您可以将问题视为N个序列的笛卡尔乘积,其中每个序列是从零到N个指定值之一的数字。
Eric Lippert写了一篇精彩的文章,解释了如何使用LINQ生成N序列的笛卡尔乘积。他最终得到的代码是:
static IEnumerable<IEnumerable<T>> CartesianProduct<T>(this IEnumerable<IEnumerable<T>> sequences)
{
IEnumerable<IEnumerable<T>> emptyProduct = new[] { Enumerable.Empty<T>() };
return sequences.Aggregate(
emptyProduct,
(accumulator, sequence) =>
from accseq in accumulator
from item in sequence
select accseq.Concat(new[] { item }));
}
您还可以使用辅助方法,如下面的方法,来应用仅使用所有值都唯一的序列的约束:
public static bool AreUnique<T>(this IEnumerable<T> sequence)
{
var set = new HashSet<T>();
foreach (var item in sequence)
if (!set.Add(item))
return false;
return true;
}
这里有一个查询,它将为您提供一个int序列,其中每个子序列都是内循环特定迭代的所有系数。

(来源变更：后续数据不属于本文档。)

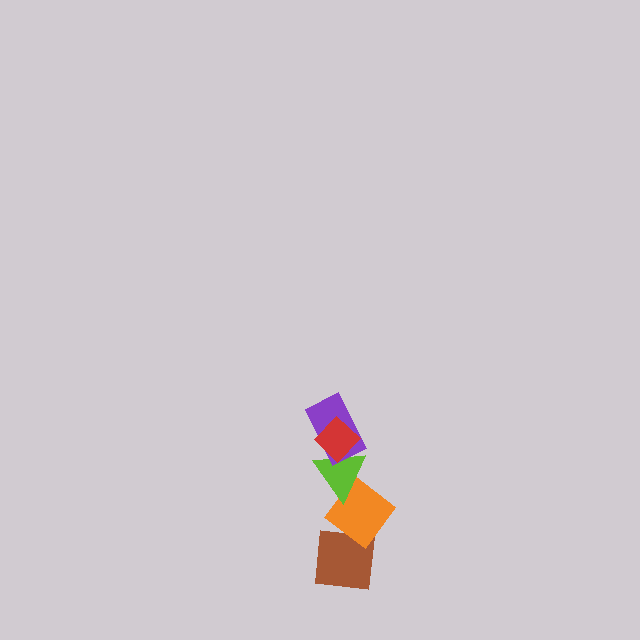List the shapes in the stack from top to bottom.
From top to bottom: the red diamond, the purple rectangle, the lime triangle, the orange diamond, the brown square.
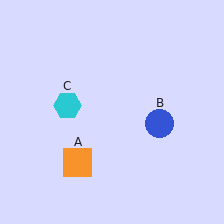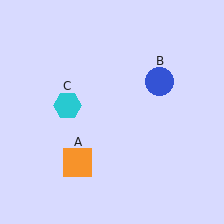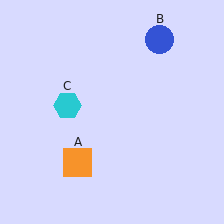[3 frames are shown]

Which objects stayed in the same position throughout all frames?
Orange square (object A) and cyan hexagon (object C) remained stationary.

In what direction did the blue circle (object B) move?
The blue circle (object B) moved up.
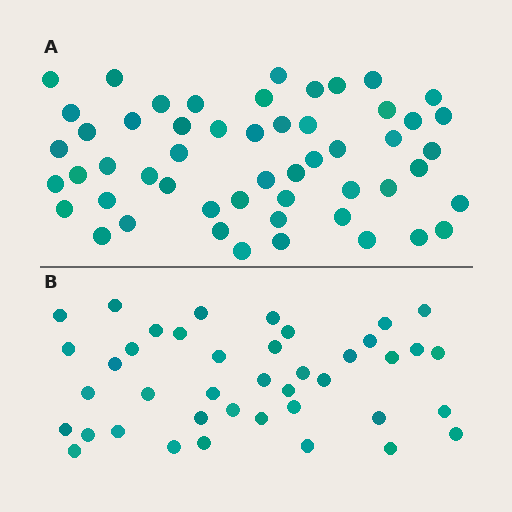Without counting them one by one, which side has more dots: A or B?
Region A (the top region) has more dots.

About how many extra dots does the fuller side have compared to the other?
Region A has roughly 12 or so more dots than region B.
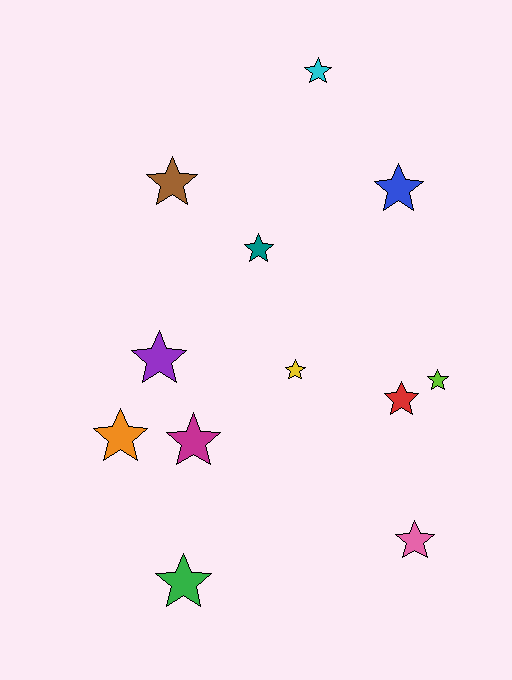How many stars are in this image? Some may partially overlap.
There are 12 stars.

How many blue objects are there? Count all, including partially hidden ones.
There is 1 blue object.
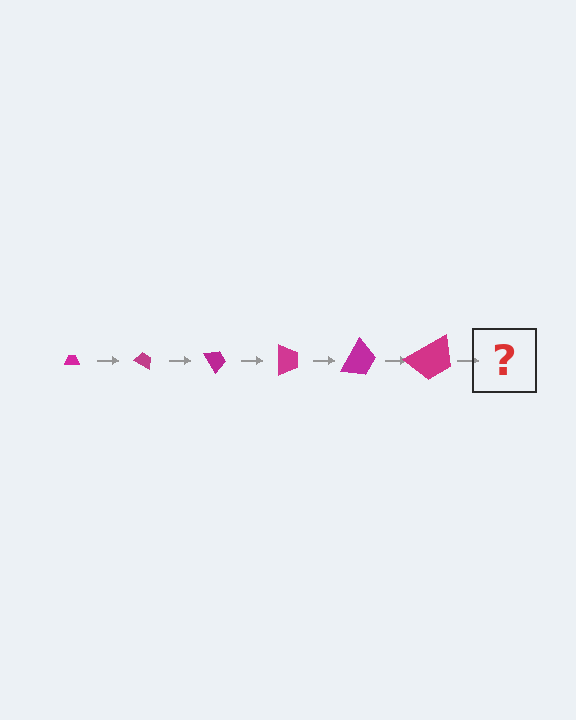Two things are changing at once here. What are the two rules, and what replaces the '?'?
The two rules are that the trapezoid grows larger each step and it rotates 30 degrees clockwise each step. The '?' should be a trapezoid, larger than the previous one and rotated 180 degrees clockwise from the start.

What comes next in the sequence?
The next element should be a trapezoid, larger than the previous one and rotated 180 degrees clockwise from the start.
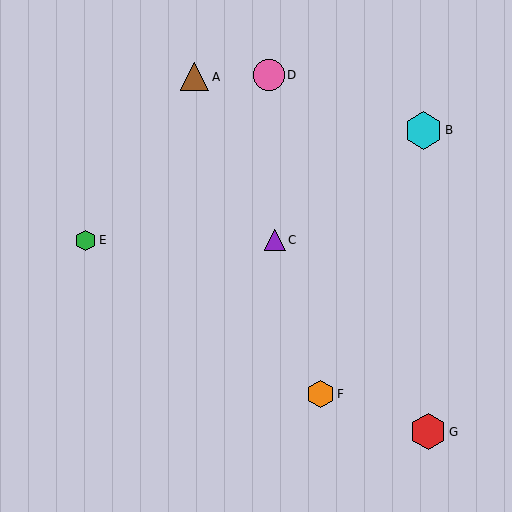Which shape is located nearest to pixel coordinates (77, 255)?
The green hexagon (labeled E) at (86, 240) is nearest to that location.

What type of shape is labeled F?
Shape F is an orange hexagon.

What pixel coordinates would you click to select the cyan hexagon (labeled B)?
Click at (424, 130) to select the cyan hexagon B.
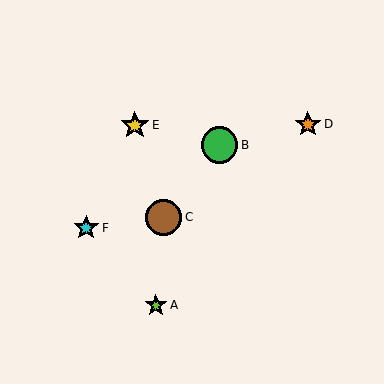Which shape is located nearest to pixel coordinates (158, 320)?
The lime star (labeled A) at (156, 305) is nearest to that location.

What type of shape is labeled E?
Shape E is a yellow star.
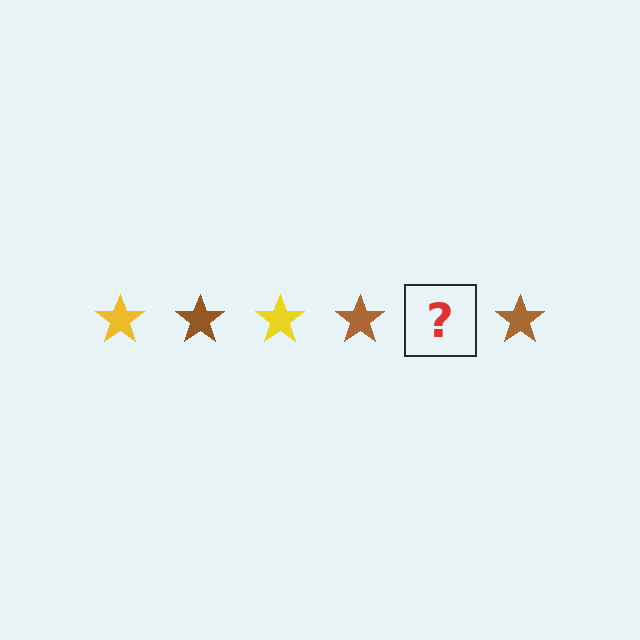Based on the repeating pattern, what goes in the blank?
The blank should be a yellow star.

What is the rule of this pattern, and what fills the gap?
The rule is that the pattern cycles through yellow, brown stars. The gap should be filled with a yellow star.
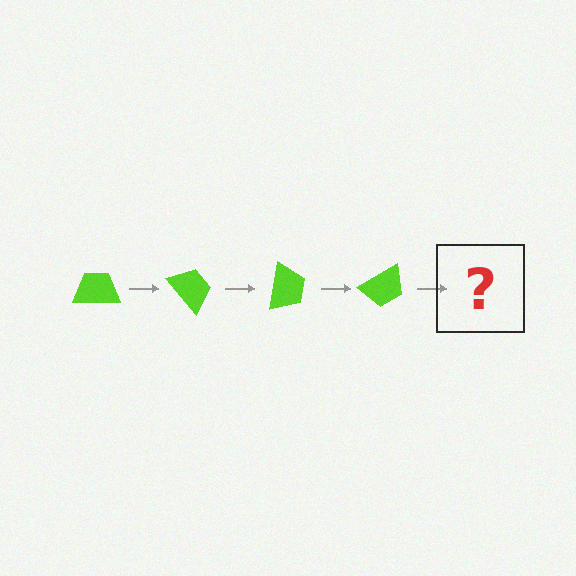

var query = coefficients.Select(coeff => Enumerable.Range(0, coeff))
.CartesianProduct()
.Where(sequence => sequence.AreUnique());
请注意,要继续进行此重构,您需要编辑Calculate,以便它可以采用值的序列(或集合),而不是具有1-5个参数。然后,您可以将每个子序列的每个值映射为与Calculate的特定参数相对应所需的值。
Calculate()可以被编写为以一种有用的方式处理null组件吗?我在想,如果你只有五个深度循环版本的GetResults(),并且(在单个深度的情况下)a、b、c和d的循环计数只有1,并且为a、b、c和d提交了一个null或类似null的Component,那么你就只有一个处理所有情况的GetResult()方法。当(例如)a==b时跳过的逻辑必须变得稍微复杂一点才能支持这一点。